EmptyDir

Kubernetes volumes address the issue of storage being coupled to the ephemeral nature of a container. Specifically, the persistence and lifecycle of a Kubernetes volume is abstracted from the container’s lifecycle. The main benefit of the Kubernetes volume is that the data survives container restarts. The kind of lifecycle of a Kubernetes volume, and, by extension, the data within it is contingent on the type of volume selected. Additionally, in current Kubernetes versions, cluster admins can present various external storage options to fit any designated storage (e.g. storage tiering) and / or security requirements for the application and the data it handles. In the following exercises, we will examine the emptyDir volume.

The main consideration to note about using the emptyDir volume for an application is that the volume lifecycle is tied to the pod lifecycle. If the pod were to crash or get recreated, then any data managed by the containers within the pod will be deleted, effectively being unrecoverable. The primary use case for an emptyDir volume then is if the application within the containers require some data durability (e.g. scratch space, checkpointing a computation, etc.) for surviving container restarts but not necessarily surviving pod restarts.

Creating an emptyDir volume

Step 1: Define the following multi-container pod manifest in the file emptydir-pod.yaml:

apiVersion: v1
kind: Pod
metadata:
  name: mc1
spec:
  volumes:
  - name: html
    emptyDir: {}
  containers:
  - name: 1st
    image: r.deso.tech/library/nginx
    volumeMounts:
    - name: html
      mountPath: /usr/share/nginx/html
  - name: 2nd
    image: r.deso.tech/library/alpine
    volumeMounts:
    - name: html
      mountPath: /html
    command: ["/bin/sh", "-c"]
    args:
    - while true; do
        date >> /html/index.html;
        sleep 10;
      done

Take a moment to review this pod manifest. In it, we define a volume named html. The volume type is emptyDir, which means that the volume is first created when a pod is assigned to a node, and exists as long as that pod is running on that node. As the name states, the volume is initially empty. The 1st container runs an NGINX server and has the shared volume mounted to the directory /usr/share/nginx/html. The 2nd container uses the alpine container image (a lightweight Linux distribution) and has the shared volume mounted to the directory /html. Every ten seconds, the 2nd container adds the current date and time to index.html, which is located in the shared volume. When a user makes an HTTP request to the Pod, the NGINX server reads this file and transfers it back to the user in response to the request.

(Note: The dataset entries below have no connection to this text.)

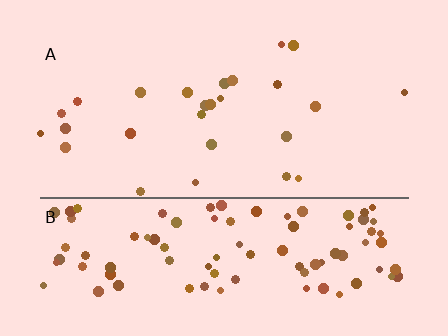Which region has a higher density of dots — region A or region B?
B (the bottom).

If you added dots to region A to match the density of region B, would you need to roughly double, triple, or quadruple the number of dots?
Approximately quadruple.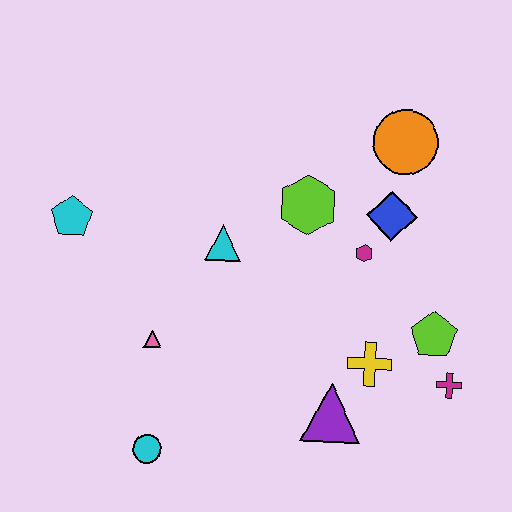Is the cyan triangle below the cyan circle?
No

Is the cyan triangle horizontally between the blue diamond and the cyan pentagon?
Yes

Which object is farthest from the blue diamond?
The cyan circle is farthest from the blue diamond.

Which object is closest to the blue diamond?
The magenta hexagon is closest to the blue diamond.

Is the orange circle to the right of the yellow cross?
Yes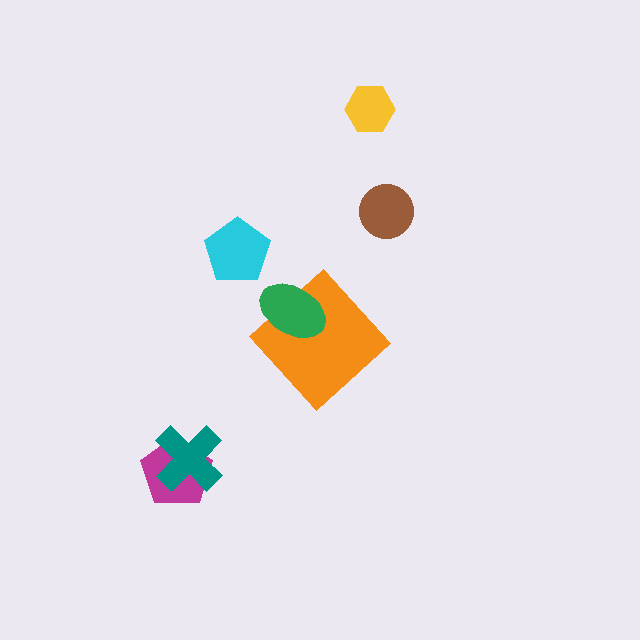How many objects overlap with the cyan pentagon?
0 objects overlap with the cyan pentagon.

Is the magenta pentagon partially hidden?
Yes, it is partially covered by another shape.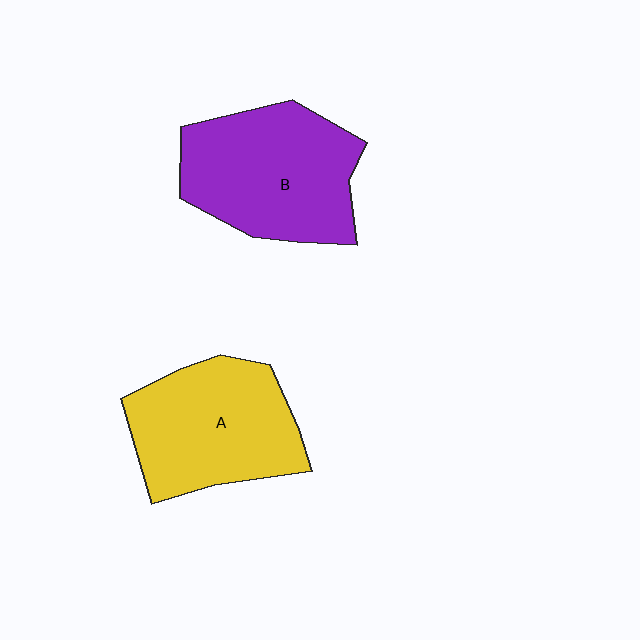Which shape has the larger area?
Shape B (purple).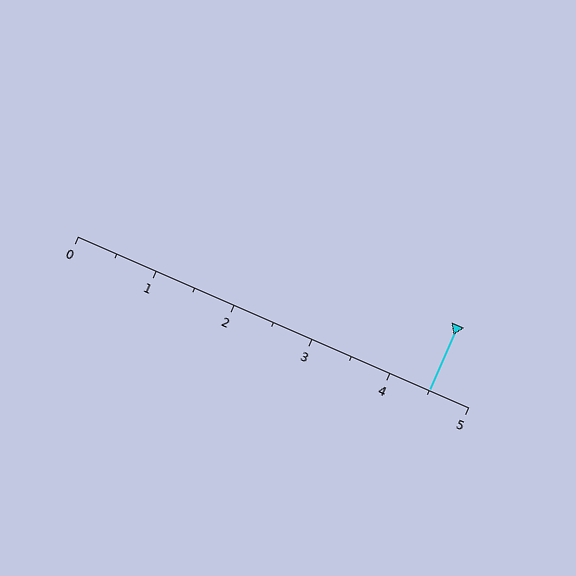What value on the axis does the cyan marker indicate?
The marker indicates approximately 4.5.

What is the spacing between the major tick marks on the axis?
The major ticks are spaced 1 apart.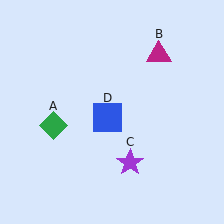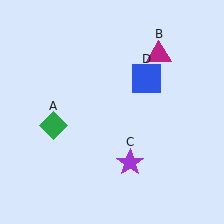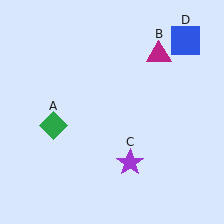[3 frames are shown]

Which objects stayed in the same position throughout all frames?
Green diamond (object A) and magenta triangle (object B) and purple star (object C) remained stationary.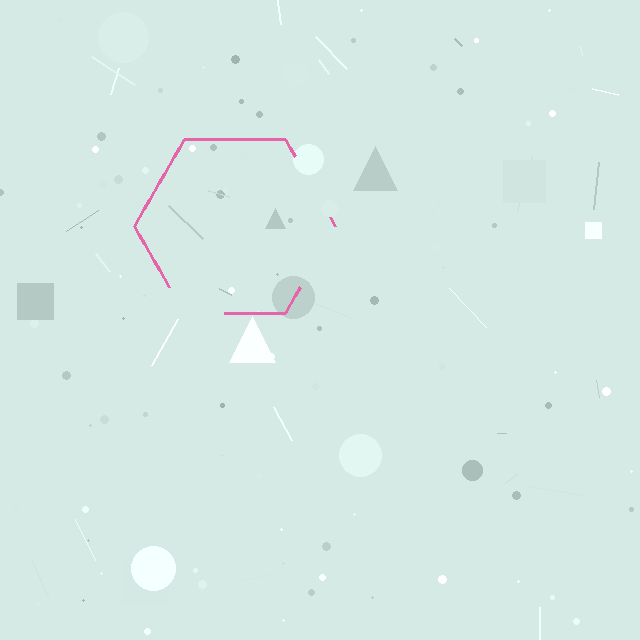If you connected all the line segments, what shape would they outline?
They would outline a hexagon.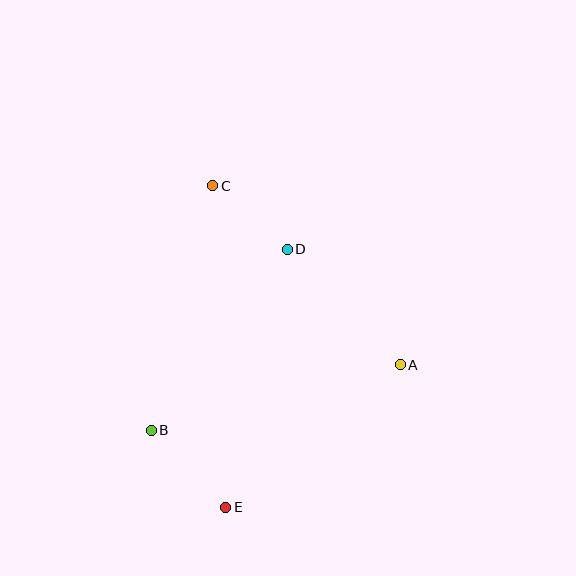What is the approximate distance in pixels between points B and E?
The distance between B and E is approximately 107 pixels.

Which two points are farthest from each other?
Points C and E are farthest from each other.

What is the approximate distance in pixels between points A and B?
The distance between A and B is approximately 258 pixels.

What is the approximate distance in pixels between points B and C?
The distance between B and C is approximately 252 pixels.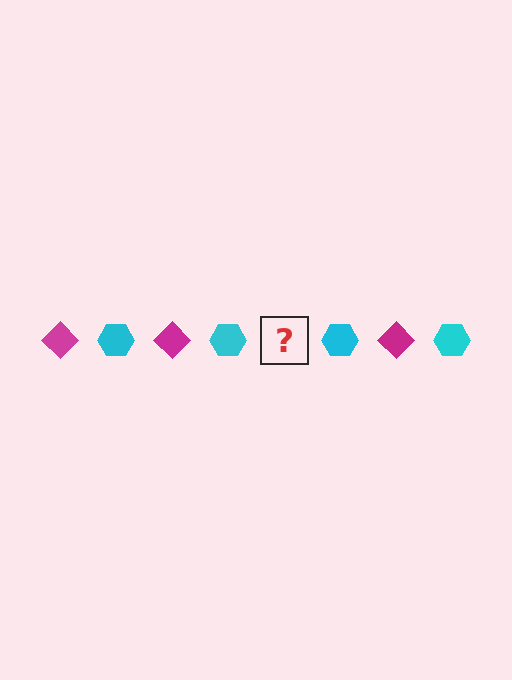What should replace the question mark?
The question mark should be replaced with a magenta diamond.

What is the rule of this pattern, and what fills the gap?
The rule is that the pattern alternates between magenta diamond and cyan hexagon. The gap should be filled with a magenta diamond.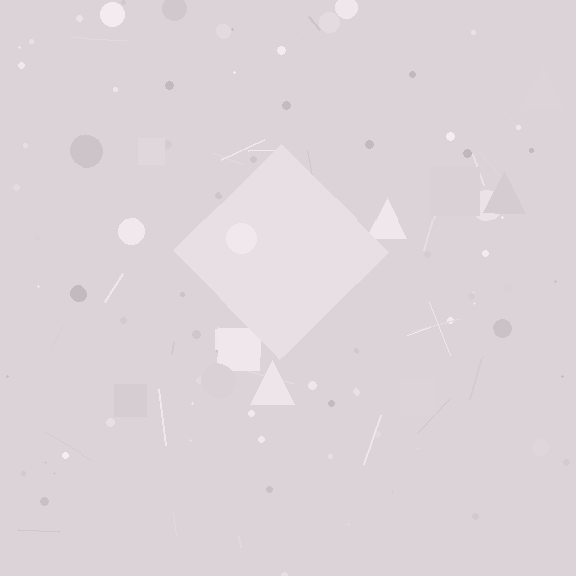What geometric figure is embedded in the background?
A diamond is embedded in the background.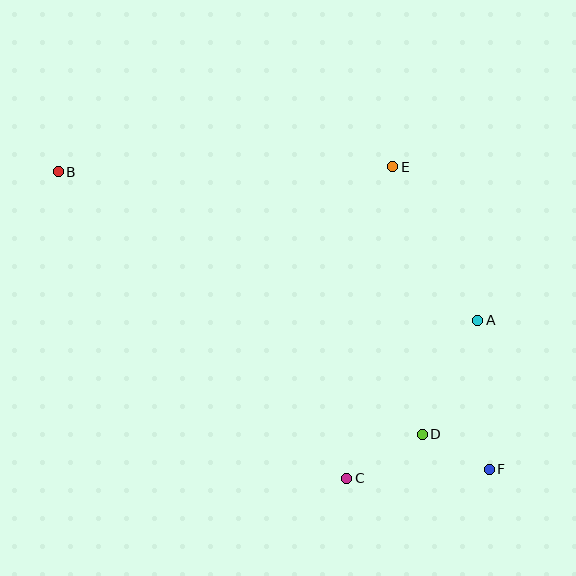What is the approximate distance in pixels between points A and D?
The distance between A and D is approximately 127 pixels.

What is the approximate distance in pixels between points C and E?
The distance between C and E is approximately 315 pixels.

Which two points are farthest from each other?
Points B and F are farthest from each other.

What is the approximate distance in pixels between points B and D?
The distance between B and D is approximately 448 pixels.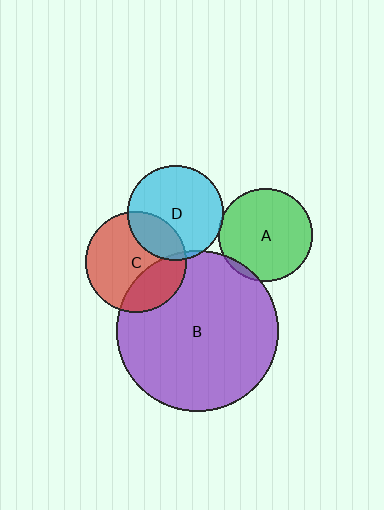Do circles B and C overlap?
Yes.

Step 2: Apply the YAML file and create the mc1 pod:

kubectl create -f emptydir-pod.yaml
pod/mc1 created

Step 3: With our pod created, we want to ensure that both containers have access to the data in the shared volume:

kubectl exec mc1 -c 1st -- cat /usr/share/nginx/html/index.html
....
Thu Jul 23 20:47:41 UTC 2020
Thu Jul 23 20:47:51 UTC 2020
....
kubectl exec mc1 -c 2nd -- cat /html/index.html
....
Thu Jul 23 20:47:41 UTC 2020
Thu Jul 23 20:47:51 UTC 2020
....

Per the output here, we can conclude that both containers have access to the index.html shared volume being generated by the 2nd container. We can also check that the index.html is being served correctly by accessing the pod directly. We will do that in the next step.

Step 4: Determine which node is running the mc1 pod:

kubectl get pod mc1 -o wide
NAME   READY   STATUS    ...       NODE    ...
mc1    2/2     Running   ...       node2   ...

From the output, we can see that the mc1 pod is running on node2, so we will continue accordingly. It could be that your mc1 pod is running on node1, so continue using node1 if that is the case.

Step 6: SSH to the node running the mc1 pod and determine the names of containers (names highlighted in green):

sudo docker ps
CONTAINER ID ... NAMES
a0a5e81e4b39     @g@k8s_2nd_mc1_default_b38bb..._0@/g@
3f97aa51b15a     @g@k8s_1st_mc1_default_b38bb..._0@/g@

Although the output is abbreviated here, we can see the naming convention used by Kubernetes for our containers (i.e. k8s_nameOfContainer_nameOfPod_namespace_uniquePodID…). With the names of our containers identified, we are ready to move on to the next step of deleting these containers. When we do so, kubelet on the node will recreate them, while still preserving the pod’s state including our pod volume. kubelet will restart these containers in the same pod as the RestartPolicy is set to the default, Always.

Step 7: On node running the mc1 pod, delete the mc1 containers:

sudo docker rm -f k8s_1st_mc1_default_..._0 k8s_2nd_mc1_default_..._0
k8s_1st_mc1_default_..._0
k8s_2nd_mc1_default_..._0

After issuing the command to delete the containers in the mc1 pod, kubelet will recreate them. We can confirm this by issuing the docker ps command from step 6 and look for similarly named containers (e.g. k8s_1st_mc1_default_b38bb..._0). When ready, go back to the master tab, and move on to the next step.

Step 8: Confirm that the data in the index.html file remains intact after deleting the initial containers:

kubectl exec mc1 -c 2nd -- cat /html/index.html

As we can see, the data has persisted.

Step 9: Delete the mc1 pod:

kubectl delete pod mc1
pod "mc1" deleted